My boss brought the food & beverage manager into the office to assist me. I knew I wasn't fooling anyone. I had always been super on the job and I could barely function on the job now.

My boss called me into his office one day & very kindly suggested I needed help. He gave me the name & phone number of an intake counselor at a wonderful facility here in Atlanta. I went right away and this was the beginning of some very scary times for me but after ten years I am doing better than I ever dreamed I would or could.

The most difficult part for me was how my family responded to my "mental illness" to  my "depression" to my "Bipolar" and I've never told them about ADD! ha! There is nothing funny about what I have been through or what I have to do now but I have found a sense of humor is necessary for me.

My oldest son told me that depression is not a medical illness while his wife said "yes, it is." My daughter called me "Elvis" because of all the meds I was taking. She will never know how much I would like to dump the meds. It is work to keep your medication organized & refilled. Then you have to remember to take it at a certain time each day & usually with food. Most people don't understand how important anti-depressants are to me.

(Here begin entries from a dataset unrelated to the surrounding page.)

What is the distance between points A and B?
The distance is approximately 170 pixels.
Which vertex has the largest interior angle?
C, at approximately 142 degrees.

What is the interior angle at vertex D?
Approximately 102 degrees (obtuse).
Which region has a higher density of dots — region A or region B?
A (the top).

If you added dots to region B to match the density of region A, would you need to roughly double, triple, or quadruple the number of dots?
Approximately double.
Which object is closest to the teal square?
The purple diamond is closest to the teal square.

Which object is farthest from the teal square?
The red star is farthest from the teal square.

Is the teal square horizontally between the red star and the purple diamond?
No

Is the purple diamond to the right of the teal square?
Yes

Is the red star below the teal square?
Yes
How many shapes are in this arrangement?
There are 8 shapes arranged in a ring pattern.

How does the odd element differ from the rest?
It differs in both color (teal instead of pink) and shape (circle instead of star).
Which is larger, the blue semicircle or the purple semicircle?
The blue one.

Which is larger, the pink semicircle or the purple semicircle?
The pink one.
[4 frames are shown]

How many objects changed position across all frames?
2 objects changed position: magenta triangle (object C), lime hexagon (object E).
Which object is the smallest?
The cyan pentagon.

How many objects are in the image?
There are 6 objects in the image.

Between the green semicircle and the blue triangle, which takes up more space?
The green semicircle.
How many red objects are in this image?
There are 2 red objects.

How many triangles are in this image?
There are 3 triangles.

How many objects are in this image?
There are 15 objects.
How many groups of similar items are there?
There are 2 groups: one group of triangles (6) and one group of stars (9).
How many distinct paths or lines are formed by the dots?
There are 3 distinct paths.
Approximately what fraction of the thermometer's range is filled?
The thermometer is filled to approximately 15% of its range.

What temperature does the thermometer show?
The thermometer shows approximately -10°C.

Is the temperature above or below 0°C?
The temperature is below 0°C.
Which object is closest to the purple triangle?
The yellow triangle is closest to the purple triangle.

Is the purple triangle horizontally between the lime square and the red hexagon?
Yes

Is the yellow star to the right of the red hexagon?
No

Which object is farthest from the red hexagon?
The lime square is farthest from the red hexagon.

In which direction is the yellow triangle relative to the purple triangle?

Every single time I decide to skip a pill or run out of a prescription & skip a pill I find myself thinking about dying. I want to die. Then I remind myself that it is skipping the meds that cause me to feel this way. I am convinced 100% that if I stopped taking my meds I would want to or try to kill myself. I don't want to die, I want to live! I am beginning to feel so much better now. I am not going back where I was. I am not ashamed nor do I feel weak for taking my meds. I feel smart, I feel like I am enabling myself to attend my grand children's graduations & weddings. What would they think if I gave up? That keeps me going to my shrink more than anything on this earth.

It is very difficult being bipolar. I have to take Concerta now to "wake me up" because the Eskalith makes me so flat. But by sticking to the regiment I am beginning to reap some real benefits. I have a group of ladies in my home every Thursday night for a Bible study. I hadn't entertained in my home since 1998! They are new friends and they accept me just the way I am & I them too! It is so wonderful.